Lileks has a rundown of the cruddy Super Bowl ads this year, but he left out the creepiest one of all: The Gatorade ad, where Michael
Jordan plays a trash-talking game of one-on-one against his younger
self, back when he could still defy gravity and hadn't yet endorsed
every single product in the universe. (Not to be confused with the
Michael Jordan Hanes commercial, where he waggles his eyebrows at the
camera while Jackie Chan mugs and jumps around as only Jackie Chan can
be paid enormous sums of money to do.) I haven't been able to pin down
what's so chilling about the Gatorade ad -- The not-quite-right CGI
Jordan? The (apparently unintentional) message that time is cruel and
you can never get back what you've lost, no matter how hard you try to
convince yourself that you've still got it? The Being John Malkovich-ness
of a universe consisting of nothing but various permutations of Michael
Jordan? -- but it sure as hell doesn't make me want to drink Gatorade.
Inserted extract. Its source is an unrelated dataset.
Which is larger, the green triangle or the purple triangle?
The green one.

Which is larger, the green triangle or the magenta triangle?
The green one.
As if all that wasn't enough of a turnoff, they've given Jordan that
disgusting "yellow Gatorade sweat" that looks like riboflavin-enriched
piss oozing out of his pores. Nice!
Christmas is just around the corner, if you're reading this 10-odd months from the time I'm writing it. So why not check out this strange, deeply offensive short film featuring Zach Galifianakis as one horny Santa? If you're not too creeped out by it, there's plenty more where that came from.
And come to think of it, if you're reading this 10-odd months from now, it means they haven't destroyed the Internet yet. Ha! Nice try, assholes!
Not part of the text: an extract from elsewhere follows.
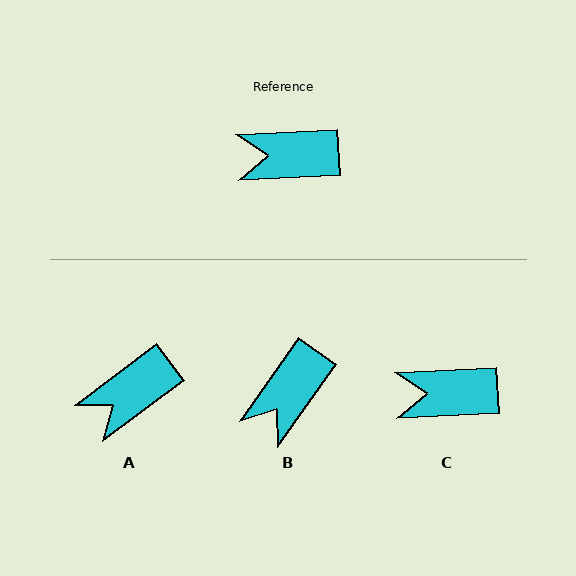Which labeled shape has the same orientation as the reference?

Vote, vote, vote for me! Or don't, it's not a big deal. No, no, it's cool, don't worry about it. I said don't worry about it. Okay, fine, do what you want.
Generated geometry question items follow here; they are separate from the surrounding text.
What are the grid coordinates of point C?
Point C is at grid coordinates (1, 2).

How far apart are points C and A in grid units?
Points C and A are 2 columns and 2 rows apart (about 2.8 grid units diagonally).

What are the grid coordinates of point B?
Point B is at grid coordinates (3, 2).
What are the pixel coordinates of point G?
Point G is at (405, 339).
I never really thought about it, but it makes sense that the Incredible Hulk would have blackheads on his nose. Just imagine it: "HULK EXFOLIATE!!! HULK SQUEEZE PUNY PIMPLES!!!" I don't think so.
Ken Layne is going to be on the radio tomorrow, and I am going to listen to him.
Now get out there and protest!
(If anybody feels like using this slogan to make a sign that doesn't look like it was whipped up in 90 seconds, feel free.)
Okay, okay, stop begging. Really now, it's just unseemly.
Hey, did you know that Ted Rall is going to do a guest spot on the Maakies
comic strip? You know, the one by the amazing Tony Millionaire, where
the monkey in a top hat and the suicidal crow with the "DOOK DOOK DOOK"
and such, they're always getting wasted and shooting themselves in the
head? Well, Rall is drawing it next week. Which is pretty strange,
considering that Millionaire has publicly declared Rall to be "a douchebag of the lowest kind" because of that slight lawsuit against Millionaire's old pal Danny Hellman. And Hellman, for his part, has called Millionaire "a two-faced skunk" for working with Rall. So it should be pretty interesting! Be sure to check out Maakies this Tuesday to see what all the fuss is about.